AutoRound env: VLLM_MARLIN_USE_ATOMIC_ADD=1
Launch command (single Spark, TP=1):
vllm serve /models/Intel-Qwen3.5-122B-A10B-int4-AutoRound \
--max-model-len 262144 --gpu-memory-utilization 0.85 \
--port 8080 --host 0.0.0.0 \
--load-format fastsafetensors \
--enable-prefix-caching --enable-auto-tool-choice \
--tool-call-parser qwen3_xml --reasoning-parser qwen3 \
--max-num-batched-tokens 8192 --trust-remote-code \
--chat-template unsloth.jinja
Speed Comparison
All tests: single request, sequential, temperature=0.3, warmup excluded.
| Test | AutoRound INT4 | NVFP4 | Speedup |
|---|---|---|---|
| Think mode (400 tok) | 14.1s = 28.4 tok/s | 26.5s = 15.1 tok/s | 1.88x |
| Text generation (500 tok) | 17.5s = 28.6 tok/s | 33.1s = 15.1 tok/s | 1.89x |
| Turkish language (200 tok) | 7.2s = 27.7 tok/s | 12.8s = 14.8 tok/s | 1.87x |
| Vision / OCR (524 tok) | 30.5s = 17.2 tok/s | 46.7s = 9.8 tok/s | 1.76x |
| Tool calling (72 tok) | 12.6s = 5.7 tok/s | N/A | — |
| Server-reported peak | 28.7 tok/s | 15.4 tok/s | 1.86x |
The MarlinLinearKernel makes a huge difference on SM121.
Quality Comparison
I tested both models with identical prompts. Results:
- Factual Q&A: Identical answers (“The capital of Turkey is Ankara.”)
- Turkish language: Both produced correct TÜİK 2023 data with proper diacritics (ü, ö, ç, ş, ı, İ)
- Vision (signature circular OCR): Both extracted the same 2 signatories, notary information, and authority types from a scanned Turkish legal document (İmza Sirküleri)
- Think/nothink separation: AutoRound correctly separates
reasoningandcontentfields via--reasoning-parser qwen3 - Tool calling: AutoRound generates valid structured JSON for function calls via
--tool-call-parser qwen3_xml
No observable quality degradation switching from NVFP4 to AutoRound INT4.
fastsafetensors — Works at 0.85 Utilization!
fastsafetensors previously caused a system freeze with NVFP4 at 0.84 util (the 78 GB model + temp buffer exceeded 128 GB during GPU-direct loading).
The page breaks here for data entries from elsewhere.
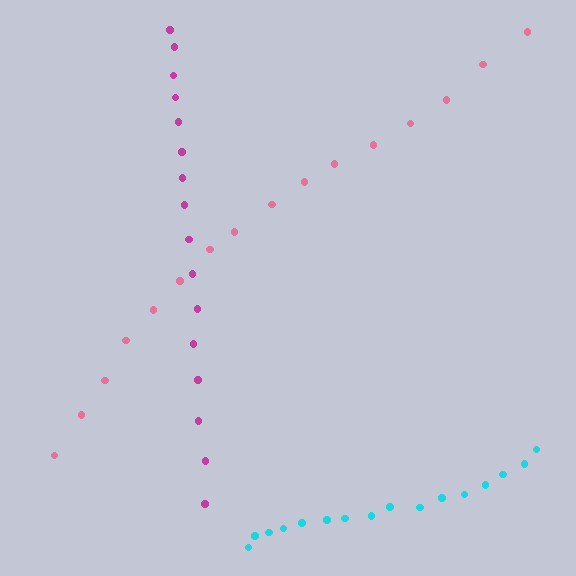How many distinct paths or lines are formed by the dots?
There are 3 distinct paths.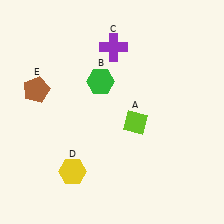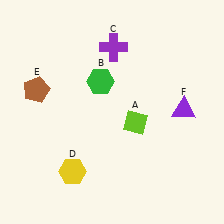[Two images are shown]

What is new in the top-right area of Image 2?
A purple triangle (F) was added in the top-right area of Image 2.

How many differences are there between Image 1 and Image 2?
There is 1 difference between the two images.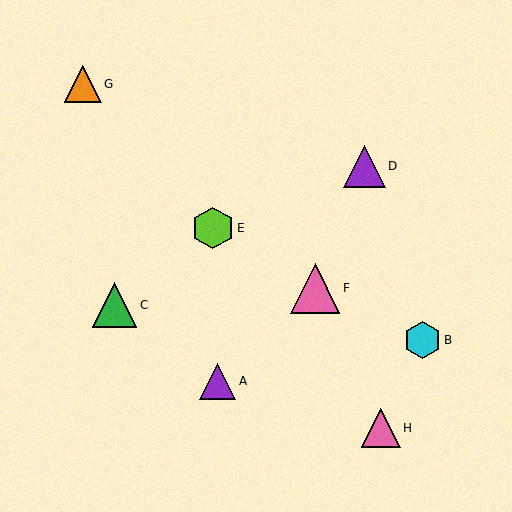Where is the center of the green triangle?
The center of the green triangle is at (115, 305).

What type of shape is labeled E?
Shape E is a lime hexagon.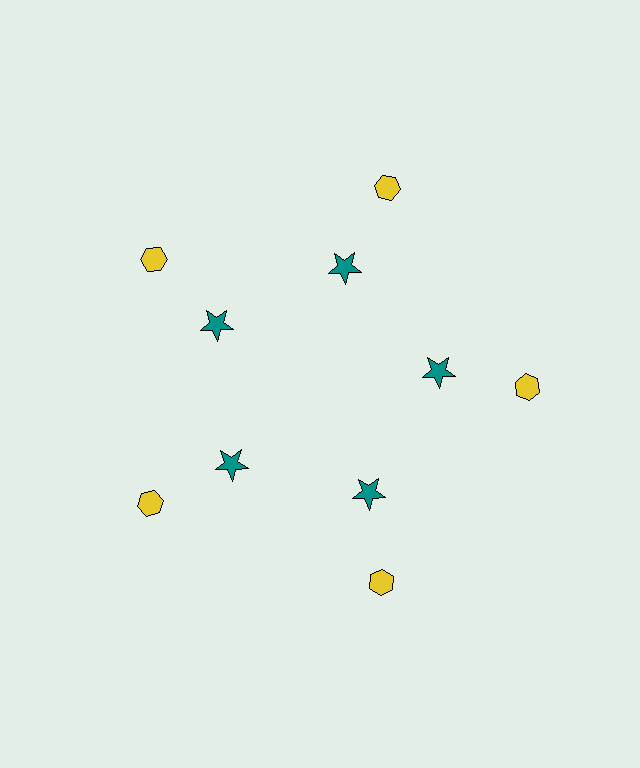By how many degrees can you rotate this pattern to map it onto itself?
The pattern maps onto itself every 72 degrees of rotation.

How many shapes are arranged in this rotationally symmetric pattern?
There are 10 shapes, arranged in 5 groups of 2.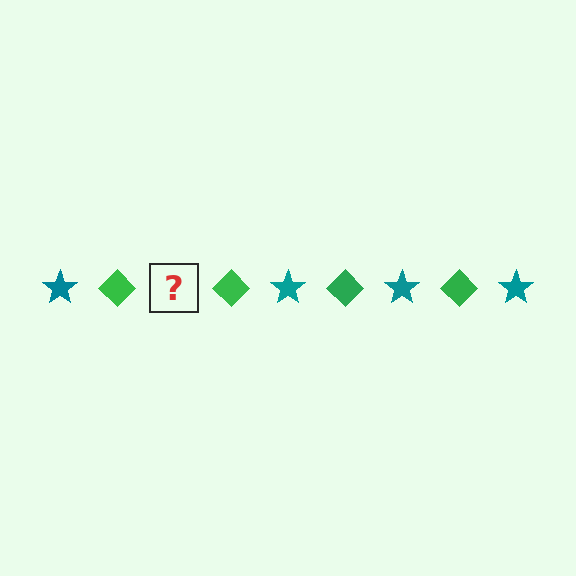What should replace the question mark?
The question mark should be replaced with a teal star.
AutoRound’s smaller footprint (67 GB) leaves enough headroom.
| Phase | Standard loading | fastsafetensors |
|---|---|---|
| Weight loading | 430s (7.2 min) | 60s (1 min) |
| torch.compile | 15.9s | 0.9s (cached) |
| CUDA graph capture | 13s | 13s |
| Total startup | ~9 min | ~2 min |
| Generation speed | 28.6 tok/s | 28.7 tok/s (identical) |
Memory Breakdown
Total GPU memory: 128.0 GiB
gpu_memory_utilization: 0.85 → 108.8 GiB budget
Model weights: 62.65 GiB
CUDA graph pool: 1.29 GiB
Available for KV cache: ~44.9 GiB (bf16)
Max concurrency @ 262K: 5.57x
Bottom Line
On a single DGX Spark, switching from NVFP4 to AutoRound INT4:
- 1.85x faster generation (28 vs 15 tok/s)
- 1.76x faster vision/OCR (17 vs 10 tok/s)
- 7x faster startup with fastsafetensors (2 min vs 9-11 min)
- No quality loss in text, Turkish, vision, tool calling, or reasoning
- 11 GB smaller on disk (67 vs 78 GB)
We’ve switched our production contract management system to AutoRound + fastsafetensors. Running 262K context at 0.85 util on a single Spark with vision, tool calling, and think/nothink mode — all working.
Thanks again to everyone in this thread for the configs and tooling. This community is making the Spark ecosystem much more accessible.